Considering the three parts of feature extraction, large model query and Dnn calculation, a total of five streams are calculated and verified.

The first stream is the original estimate of the original online q1, the second flow input data is the corresponding offline and online estimate phases are sample, load forecast online offline when the corresponding large and small model, calculate the q2, the third line of the flow input discrete characteristics of forecasts, load and online estimate when offline corresponding large and small model, calculate the q3, The fourth stream input is the discrete characteristic of prediction, and the discrete large model converted from MID_PB is loaded to calculate Q4. The fifth stream number is input into the aggregated network input data after online prediction, and the fifth stream number is loaded to the small model of online prediction, and the calculation is q5.

The comparison between Q2 and Q3 ensures that the logic of feature extraction is consistent with the output data, and the q3 → Q4 → Q5 comparison ensures that the discrete model used in calculation is consistent. The comparison between Q5 and Q1 ensures that DNN calculation is consistent. By comparing Q1 → Q5, we can analyze whether there is inconsistency between the in-line and off-line systems and where the inconsistency occurs.
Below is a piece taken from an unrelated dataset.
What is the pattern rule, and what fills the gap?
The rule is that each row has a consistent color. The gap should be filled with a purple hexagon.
Key question 1: Whether there is inconsistency

If DIff exists in q1 and Q2 and diFF is not within the expected range, it indicates that diff exists in and off model. This is because the inputs of Q1 and Q2 are splices in the same time period to correspond to the determined samples. The inputs are the same but the final output Q values are different, indicating that diFF does exist in and off model estimation. What needs to be evaluated is whether the amount of DIFF is within the acceptable range. If the poor online effect caused by the current DIFF cannot be tolerated, the position and cause of DIFF should be further analyzed and determined.
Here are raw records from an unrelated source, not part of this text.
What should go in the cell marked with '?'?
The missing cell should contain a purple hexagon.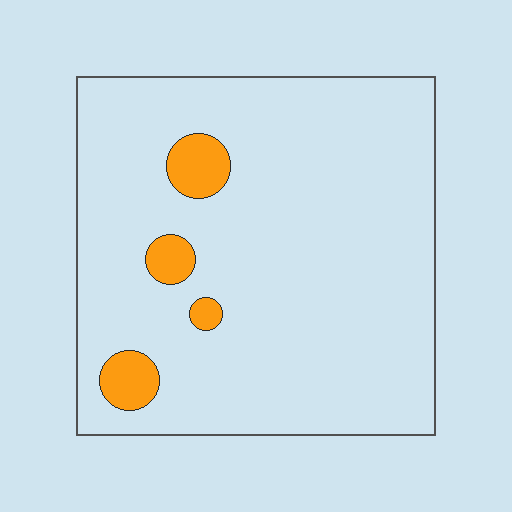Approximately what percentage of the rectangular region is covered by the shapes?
Approximately 5%.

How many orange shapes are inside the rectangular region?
4.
Key issue 2: Where inconsistencies occur

By comparing the output Q value step by step, the position where the inconsistency occurs can be determined, as shown in Figure 9 below.

△ Figure 9: Q value comparison process

  • Q2 and Q3 are inconsistent: Q2 and Q3 only have input-ins inconsistent. Inconsistent output means inconsistent results in off-line feature extraction.
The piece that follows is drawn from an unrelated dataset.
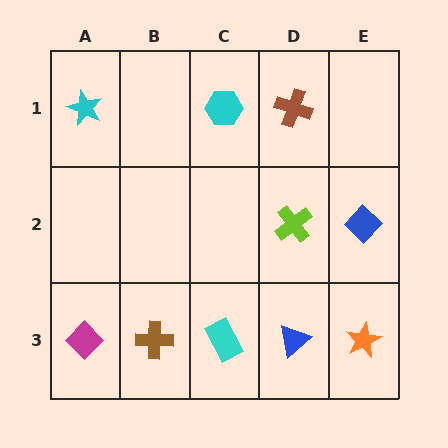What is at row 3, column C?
A cyan rectangle.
  • Q3 and Q4 are inconsistent: q3 and Q4 have the same input, but one uses the original offline table when querying the large model, and the other uses the offline table after MID_PB conversion. Inconsistent output indicates that there are problems in the conversion of the offline Table and mid PB.

  • Q4 and Q5 are inconsistent: the inputs of Q4 and Q5 are the same, and the large model uses MID_PB and online table respectively. Inconsistent output indicates that there are problems in the conversion between MID_PB and online table.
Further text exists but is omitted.